An examination of almost 18,000 filings by professors at the University of Chicago and University of Colorado found the commission’s Edgar system usually posted documents to its website after an electronic feed run by an outside vendor sent them to subscribers. The study of Form 4s, which track changes to stock holdings by company directors and officers, showed an average timing advantage of about 10 seconds.
How information is distributed in the U.S. equity market has been a flashpoint in the debate surrounding high-frequency traders, the electronic firms that have supplanted human market makers and account for as much as half of all stock trades. New York Attorney General Eric Schneiderman began an investigation this year into whether the fastest traders were afforded advantages that are unavailable to others.
“These results raise questions about whether the SEC dissemination process is really a level playing field for all investors,” wrote the authors, Jonathan L. Rogers, Douglas J. Skinner and Sarah L.C. Zechman.
In addition to evidence that some subscribers received filings before the public, the researchers found that trading in related stocks suggested someone acted on the information, they wrote.

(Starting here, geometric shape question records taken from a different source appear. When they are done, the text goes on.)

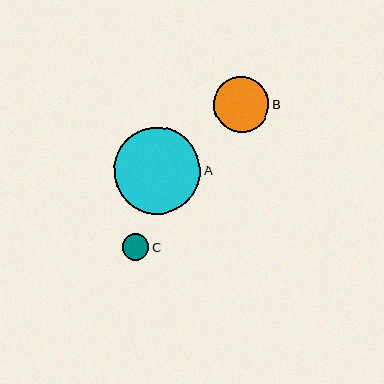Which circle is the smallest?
Circle C is the smallest with a size of approximately 27 pixels.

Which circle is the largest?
Circle A is the largest with a size of approximately 87 pixels.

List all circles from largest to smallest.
From largest to smallest: A, B, C.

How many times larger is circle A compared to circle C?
Circle A is approximately 3.2 times the size of circle C.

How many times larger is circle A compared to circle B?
Circle A is approximately 1.6 times the size of circle B.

Prices and volume in shares covered by filings changed 15 to 30 seconds before filings hit the SEC’s public website, according to a working paper detailing the research.
“This implies that the process through which company filings are disseminated via Edgar provides certain intermediaries and their clients with a significant timing advantage and that some market participants trade on this advantage,” the authors wrote.

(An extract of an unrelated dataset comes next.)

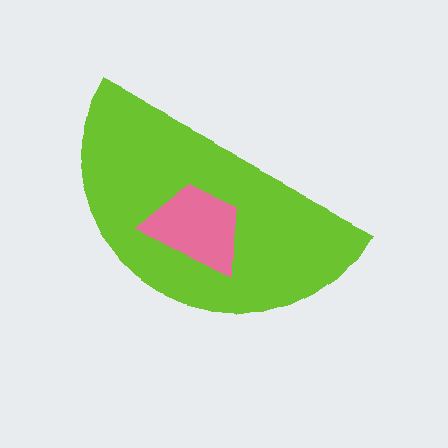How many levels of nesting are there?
2.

The study stops short of ascribing a reason for the discrepancies, saying “it is unclear why there are delays in the posting of Form 4 filings to the SEC site.”
The results of the study were reported earlier by the Wall Street Journal. Bloomberg LP redistributes SEC filings and Bloomberg News competes with other news organizations in reporting details in the filings.

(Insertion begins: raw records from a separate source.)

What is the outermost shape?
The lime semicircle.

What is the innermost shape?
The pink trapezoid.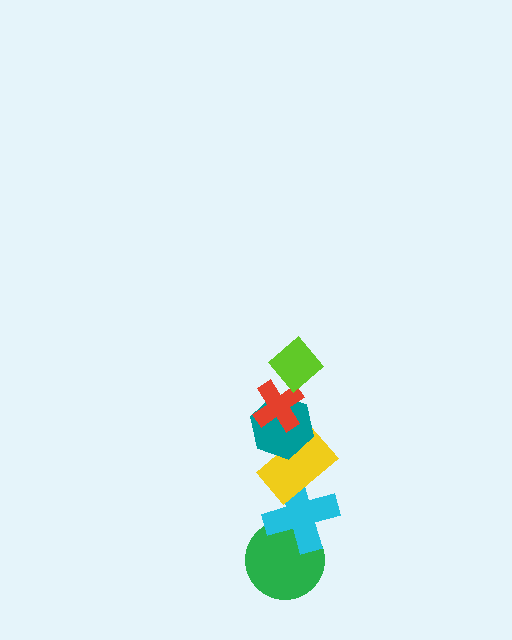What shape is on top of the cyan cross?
The yellow rectangle is on top of the cyan cross.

“We have reviewed the working paper and are taking the issues raised by it seriously,” an SEC spokesman said by e-mail. “We are conducting a thorough assessment of the dissemination process, including timing increments, and will make any systems modifications that may be necessary to optimize the dissemination of information to investors and the markets.”
In February, Business Wire, the press-release distributor, said it would stop letting high-frequency traders purchase direct access to its service amid concern that some firms were able to exploit timing advantages in data distribution. Direct subscribers to the feed let users shave thousandths of a second off the time it took to receive and process the releases.
In reviewing the SEC’s procedures, the study’s authors showed that filings made by corporate insiders to the SEC are supposed to be transmitted to the commission’s website at the same time they are distributed by a private vendor to “around 20” paying subscribers. In 57 percent of cases involving insider purchases, those subscribers saw the data first, they found.
“While the time differences are measured in seconds, these delays are likely to be significant in the world of HFT,” the authors wrote. “If milliseconds now matter in securities markets, these numbers challenge the notion that the public dissemination process is a level playing field.”
The researchers also found indications that share price and volume changed in related stocks. In cases when paying subscribers saw filings before posting on the SEC website, stocks moved about 30 seconds before the documents were posted publicly. “Abnormal volume” was also measured 30 seconds before the Internet posting.
NTT Data Corp. was the contractor overseeing dissemination of filings to subscribers during the period of the study, researchers stated. Takanori Iwauchi, who works in the communications department at the Japanese company, said he couldn’t immediately comment.